Fig. 4: Parameters and results of optimization with ligands selected through chemical intuition in campaign 1.
figure 4

Conditions: 10 µmol 1-E, 1 µmol 1,3,5-trimethoxybenzene, 10–20 µmol (3-(benzyloxy)phenyl)boronic acid 3, 0.1–0.5 µmol Pd(ACN)2Cl2, 0.05–2 µmol L, 30 µmol K3PO4 (0.5 M aq) in ACN (0.05 M), 2 h at 10–40 °C. Tabulated results are provided in Supplementary Information Table SI-10.

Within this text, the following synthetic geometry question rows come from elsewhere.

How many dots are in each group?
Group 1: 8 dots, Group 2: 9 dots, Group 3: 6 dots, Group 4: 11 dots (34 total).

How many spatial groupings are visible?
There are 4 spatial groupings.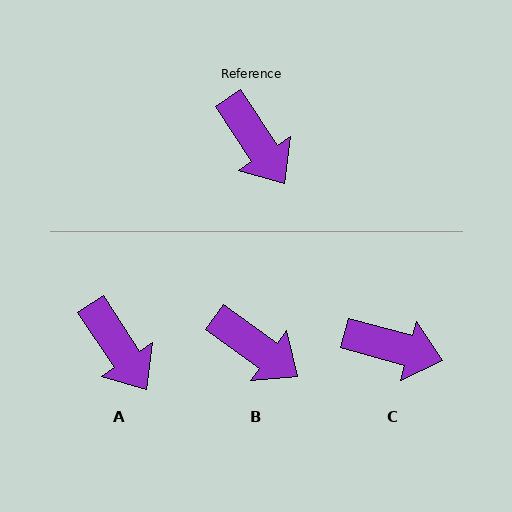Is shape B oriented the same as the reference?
No, it is off by about 21 degrees.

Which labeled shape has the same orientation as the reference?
A.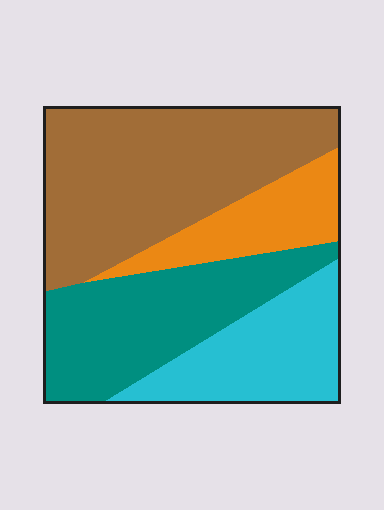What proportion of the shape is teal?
Teal takes up about one quarter (1/4) of the shape.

Autonomous optimization with ligands selected through computed molecular features

To this end, we sought a systematic method for the selection of a diverse set of phosphines for autonomous evaluation. A particularly attractive approach would leverage computed molecular features of phosphines as these have been applied to reaction optimization through predictive modeling50,51,52,53. In our current study, 365 commercially available monodentate phosphines were used to define the chemical space (the focus was limited to monodentate phosphines in order to more effectivity control the ligation state of palladium). For each phosphine, features were obtained by computing molecular properties for a representative set of conformers using DFT. Then, k-means clustering was carried out on the first four principal components of this descriptor set to divide the chemical space into 24 regions (Fig. 5, see Supplementary Information Descriptor Computation and Training Set Selection sections and Table SI-14 through 15 for details). A single compound was selected from each cluster for experimental evaluation based on additional considerations such as availability, price, and anticipated stability (Fig. 6). One cluster contained ligands that were deemed too challenging to implement due to low boiling points; therefore, candidates from this cluster were not included in the experimental design.

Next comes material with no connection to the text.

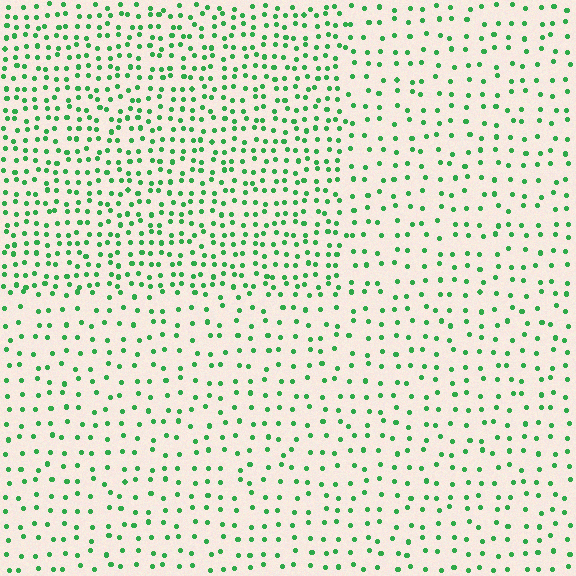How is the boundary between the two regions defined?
The boundary is defined by a change in element density (approximately 1.9x ratio). All elements are the same color, size, and shape.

Fig. 5: K-means clustering on the first four principal components of the molecular descriptor set for 365 commercial monodentate phosphines.
figure 5

The chemical space is represented by a two-dimensional plot of the first two principal components. Each cluster is represented by color and highlighted boxes indicate selected ligands. Selected ligand structures are provided in Fig. 6.

Fig. 6: Parameters and results of optimization with ligands selected through descriptor clustering in campaign 2.
figure 6

Conditions: 10 µmol 1-E, 1 µmol 1,3,5-trimethoxybenzene, 15 µmol (3-(benzyloxy)phenyl)boronic acid 3, 0.1–0.5 µmol Pd(ACN)2Cl2, 0.05–2 µmol L, 30 µmol K3PO4 (0.5 M aq) in ACN (0.05 M), 2 h at 10–40 °C. Tabulated results are provided in Supplementary Information Table SI-11. An animated chart of E-product yield over time is provided as Supplementary Movie 2.

Investigation of a larger ligand set necessitated the expansion of the optimization campaign to 24 loops of eight reactions, totaling 192 autonomous iterations executed over 96 h (16 of which were designated as test reactions to assess reproducibility as shown in Fig. 4). In addition, the expanded ligand set also necessitated the removal of the arylboronic acid equivalents parameter and response from the experimental design. Initial visualization of the two product yields highlights the strong propensity for stereoinversion under the majority of evaluated conditions, generating significant levels of product 2-Z with 14 out of 23 ligands (L4, L12–L19, L23, L27–L29, and L31, Fig. 6). Despite this, the second campaign resulted in the identification of optimal conditions to access product 2-E in 73% yield and 2.5:1 E/Z selectivity upon 161 iterations, using L30 as the ligand. Given that the ML algorithm had no previous information to bias the search, and that ligand selection was unbiased, an improved yield of 73% highlights the potential of our novel optimization technology. As in the first campaign, the algorithm dedicated a significant portion of iterations to the top-performing ligand, previously L7 (DPPF), now L30 (PhSPhos). Additional high-performing ligands also fell under the triaryl phosphine category, with both electron-rich (L20, L21) and electron-poor (L26) triaryl phosphines proving effective. Surprisingly, ligands with significant structural similarity to L30 (PhSPhos), including L28 and L31 (SPhos), did not selectively yield 2-E, presumably due to the presence of electron-rich cyclohexyl substituents.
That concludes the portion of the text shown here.